With respect to the sampling of unique structures of various sizes, all problems showed that while genetic programming is predisposed to code growth (and bloat), unique tree shapes of large sizes are sampled less. That is, a fewer number of big tree shapes are sampled. Remember that the number of different programs for a given tree shape increases exponentially with an increase in size. Thus, while fewer large and unique tree shapes are being sampled, the algorithm could be sampling more different programs of those shapes. The different structures of the same size that are sampled more frequently would appear to be attractive to genetic programming for one reason or another. The depth limit imposed here and the mechanics of subtree crossover are also possible causes.
Poli and McPhee (2001) examined the distributions of a variable-length linear genomes using standard crossover and a flat landscape. The authors found that the distribution of genome lengths sampled during search resembled a gamma distribution and that shorter genomes were sampled much more than longer ones. With respect to the results presented here, when the non-cumulative version of Figures 5.9 to 5.11 are examined, the distribution of unique tree shapes sampled in the Ant and Regression experiments also resembles a gamma distribution. While it is less clear for the Parity experiments, additional analysis into these distributions would provide further support of the results presented in [Poli and McPhee, 2001].

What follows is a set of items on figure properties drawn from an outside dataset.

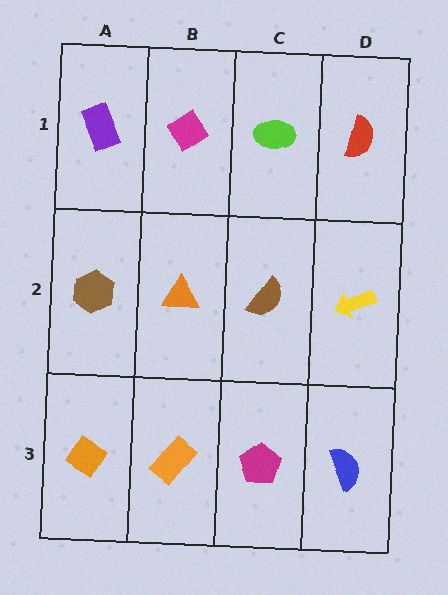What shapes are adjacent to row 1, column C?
A brown semicircle (row 2, column C), a magenta diamond (row 1, column B), a red semicircle (row 1, column D).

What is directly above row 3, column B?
An orange triangle.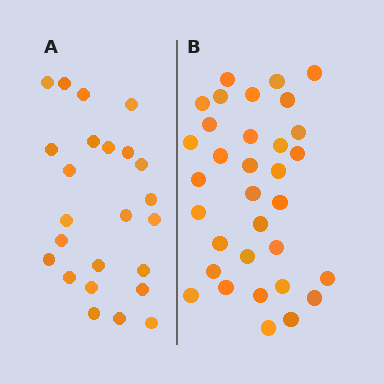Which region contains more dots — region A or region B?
Region B (the right region) has more dots.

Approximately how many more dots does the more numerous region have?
Region B has roughly 8 or so more dots than region A.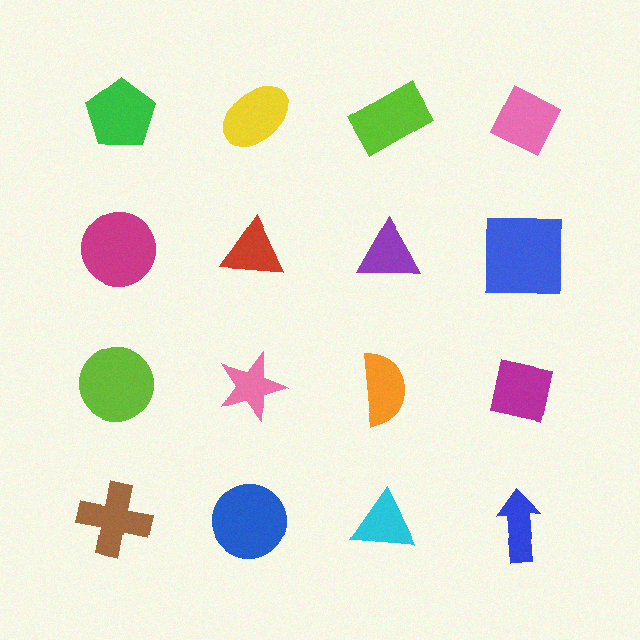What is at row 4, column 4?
A blue arrow.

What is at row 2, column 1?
A magenta circle.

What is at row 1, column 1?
A green pentagon.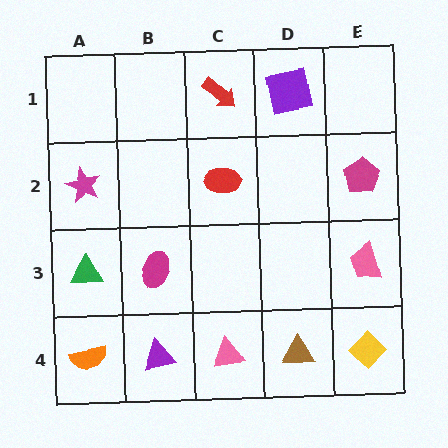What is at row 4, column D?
A brown triangle.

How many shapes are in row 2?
3 shapes.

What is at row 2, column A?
A magenta star.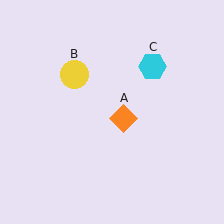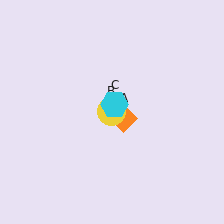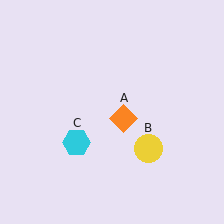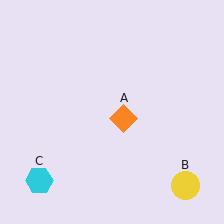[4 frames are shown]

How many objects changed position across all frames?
2 objects changed position: yellow circle (object B), cyan hexagon (object C).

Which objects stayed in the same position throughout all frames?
Orange diamond (object A) remained stationary.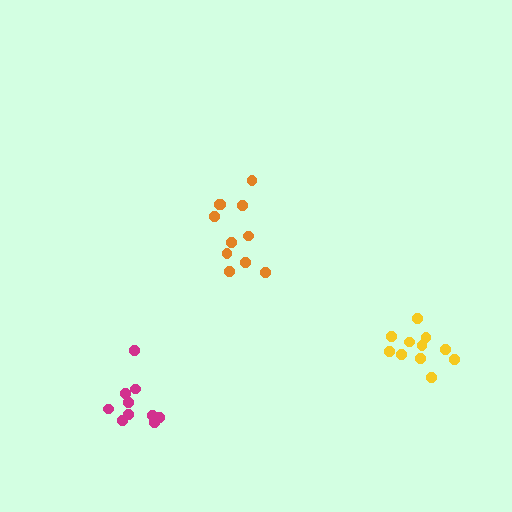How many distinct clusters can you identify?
There are 3 distinct clusters.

These results also suggest several possibilities to improve performance. The sizes of behaviours that were sampled in high numbers may represent areas of deception in the fitness space. This deception may be reduced by pressuring the search away from areas of neutral fitness. Previous research showing a positive correlation between high fitness-based diversity with good fitness could be the result of avoided deception leading to better fitness. Thus, when a population contains many different but equal in fitness behaviours, we may wish to move the search toward a less deceptive region of the search space. Leading the ant to follow a specific food trail reduced deception and improved fitness [Langdon and Poli, 2002]. For the Regression domain, using a component of complexity in the fitness function may also improve the performance of genetic programming. Similarly, the Parity fitness function could be amended to reflect which instances a solution solves correctly to reduce deception. Of course, exploration (global search) and exploitation (local search) ability will be affected when such methods are employed to reduce deception.